Sí, la maté con saña y premeditación. Lo planee por varios meses, obsesivamente, hora tras hora, detalle tras detalle. Nunca sabrán qué fue de ella. Porque no hay nada ya, ni hueso, ni un diente, ni un cabello, ni rastros de su ridícula nariz operada que me recordaba, siempre que la veía, a un cerdo queriendo ser respingado. El pozolero se hubiera  sentido orgulloso de mí. Valió la pena ese churrigueresco coctel  de ácidos en el que  pacientemente la  disolví mientras veía una y otra vez  Bambi en la sala. Lo sé, soy cursi e infantil. Lloro con esa película… Ah,  lo hice mejor que mi ingenuo vecino, ese que quiso dejar trocitos en la calle en los jardines de la unidad habitacional.  Lo cacharon. El secreto está en mantener el cuerpo en tu departamento sin que nadie se entere. Primero, la destazas, cortas la carne del hueso.   Ya separada,  la  metes en una trituradora de carne. Haces discos de hamburguesas y los metes en una bolsa.
                Ella estaba un poco gorda. Así que salieron 10 paquetes. Unos  los metí al congelador, otros los guisé y, compré 15 mactríos, suplanté su carne por la de ella,  y le dí un festín a unos niños de la calle, cerca de Tepito, que los sobrevivientes del accidente aéreo de los andes hubieran envidiado. Les encantó.  Curiosamente, había un altar a la Santa Muerte a unos metros.  Creo que  voy a tener una buena sombra en el infierno. Finalmente los paquetes restantes los fui repartiendo entre los múltiples perros y gatos callejeros que circulan en los andenes solitarios del vecindario.  Yo no consumí nada. El sólo pensar que una parte suya se hubiera asimilado en mí, me resultó  tan repugnante como el Pacto por México o la Reforma de PEMEX.  Las pocas vísceras que quedaron,  los huesos, uñas, cabellos, dientes y ropa, estuvieron deshaciéndose  en ácido en un tambo que conseguí en Home Depot. Me costó barato y lo saqué a 12 meses sin intereses.   He de decir que sí son recomendables esas promociones departamentales.

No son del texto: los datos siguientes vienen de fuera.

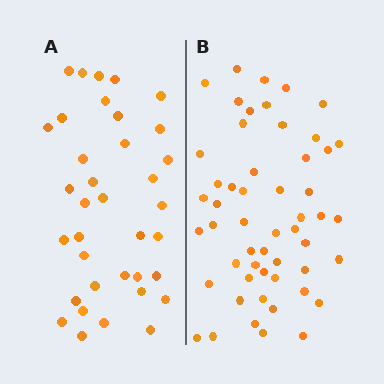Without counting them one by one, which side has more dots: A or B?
Region B (the right region) has more dots.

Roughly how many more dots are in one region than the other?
Region B has approximately 15 more dots than region A.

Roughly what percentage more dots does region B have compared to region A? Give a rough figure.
About 45% more.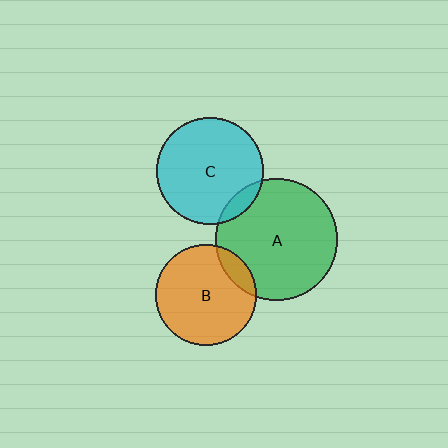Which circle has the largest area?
Circle A (green).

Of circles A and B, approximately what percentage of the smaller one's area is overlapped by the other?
Approximately 10%.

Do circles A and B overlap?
Yes.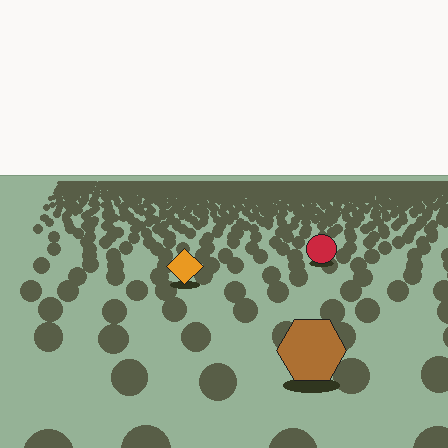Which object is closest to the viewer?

¿Fotografías? Tampoco le tomé, nada tan vívido como recordar con la mente  su sufrimiento agónico y su posterior destrucción.  Recuerdo. Para que no hiciera ruido, la  amarré y amordacé.  Rompí sus pies, sus manos con un martillo para que no intentara liberarse. Tales crujidos fueron una sinfonía muda que ahogaba su dolor, con un calcetín sucio que metí en su paladar. Lo aferré a su quijada y el resto del cráneo con una cinta de aislar. Me divertí un rato con sus piernas y brazos, haciendo uso de mis puntos de Steren. Compré una engrapadora para cables coaxailes. Y jugamos a que ella era un cable coaxial, yo el técnico de Cablevisión. Fue muy divertido. No obstante,  creo          que me entusiasmé más cuando la rociaba con el gas pimienta. La veía amoratarse, retorcerse  desesperadamente con sus ya tullidas extremidades. Esa imagen me recordó al experimento que hizo mi sobrina al echarle sal un día a un caracol. Estos niños tan ocurrentes que no tienen ya respeto por los animales. Lo bueno es que yo nunca fui así.

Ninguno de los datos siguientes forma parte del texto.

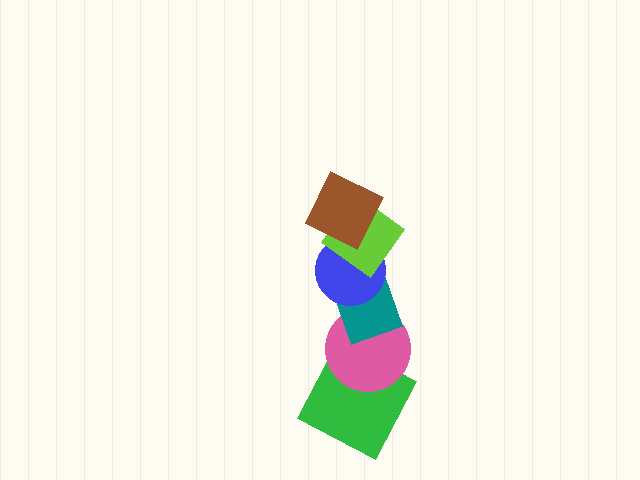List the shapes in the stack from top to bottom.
From top to bottom: the brown square, the lime diamond, the blue circle, the teal diamond, the pink circle, the green square.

En fin, la maté. La asfixié al más puro estilo de la mataviejitas: con el cable de una plancha. Eyaculé cuando sentí que fenecía. Eso no me lo esperaba. Fue satisfactorio, mas no lo volvería hacer. Soy muy conservador. Prefiero mejor experimentar el suave roce de una vagina en mi miembro, que la rígida tensión en las palmas de mis manos de un cordón eléctrico.   Ella decía que yo era violento, creo que exageraba, pero bueno, no quise sacarla de su error.  Le ayudé a tener razón. Le gustaba siempre tenerla. Creía conocer el inconsciente de todos.  Lo único que lamento es que no la hice retractarse de sus juicios. Pero no sé, tal vez  logre que la hija se disculpe en el lugar de la madre, a través de una carta. A ella le dejé una mano funcional. Ahí  la tengo encerrada,  amordazada, amarrada. Antes de asesinarla intentaré que se disculpe.  No sé si lo logre. La progenitora era muy necia. Y como dice el dicho: “de tal palo tal astilla”.  La insensibilidad de la gente es algo que me puede sacar de quicio.